I don't think Father meant that we're to think about it constantly, though. No one really likes to think about death. We all have things we want to accomplish in life, and the idea that we might not reach certain milestones is frustrating. Death is also a separation from those we love, and as anyone who has lost someone knows, that can be very painful, even if we have faith in the Lord. But for Christians, death is also a journey TO someone we love, to Christ and his love, and that is the reason we should have no fear.

We'll hear it later in Lent during this reading from 1 Corinthians 15: 55-57. “Where, O death, is your victory? Where, O death, is your sting? The sting of death is sin, and the power of sin is the law. But thanks be to God! He gives us the victory through our Lord Jesus Christ."

One day, our life on earth will be through. But we will go to a new life in Heaven, eternal life, won for us by the sacrifice of Jesus on the cross. Lent is part of that journey, about preparing our hearts for both the Resurrection at Easter, and for the day we will meet God face to face. 

***
You might be wondering about my Lenten sacrifice. Why cheese? I hadn't given up a food in a while, and I both love and eat lots of cheese. Although at first I was contemplating doing way too much: going to daily Mass, upping my at-the-moment negligible gym attendance to every day (ha!), giving up buying books, adding more spiritual reading to what I'm already doing, donating extra money to charities.

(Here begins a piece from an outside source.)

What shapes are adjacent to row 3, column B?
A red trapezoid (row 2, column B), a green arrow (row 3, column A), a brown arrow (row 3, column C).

But we're not supposed to go overboard. Our sacrifice, while supposed to be something we will miss, is also meant to be manageable. And while not eating cheese for 40 days may seem silly, it's making me think consciously about what I'm eating -- something I haven't been too good about lately. Much of my snacking involves cheese, and I use cheese in recipes and on sandwiches without thinking. On Fridays, when we abstain from meat, I'm even more conscious of it now, since I can't just make macaroni and cheese or a grilled cheese sandwich. I came thisclose to eating baked ziti at a baby shower on Saturday, the heaping spoon of cheesy pasta poised over my plate, before I remembered...

As for those other things I mentioned first off, I am trying to do some of them. It's ok to change your Lenten sacrifice if what you decided initially isn't working. And don't beat yourself up if you slip. We're human.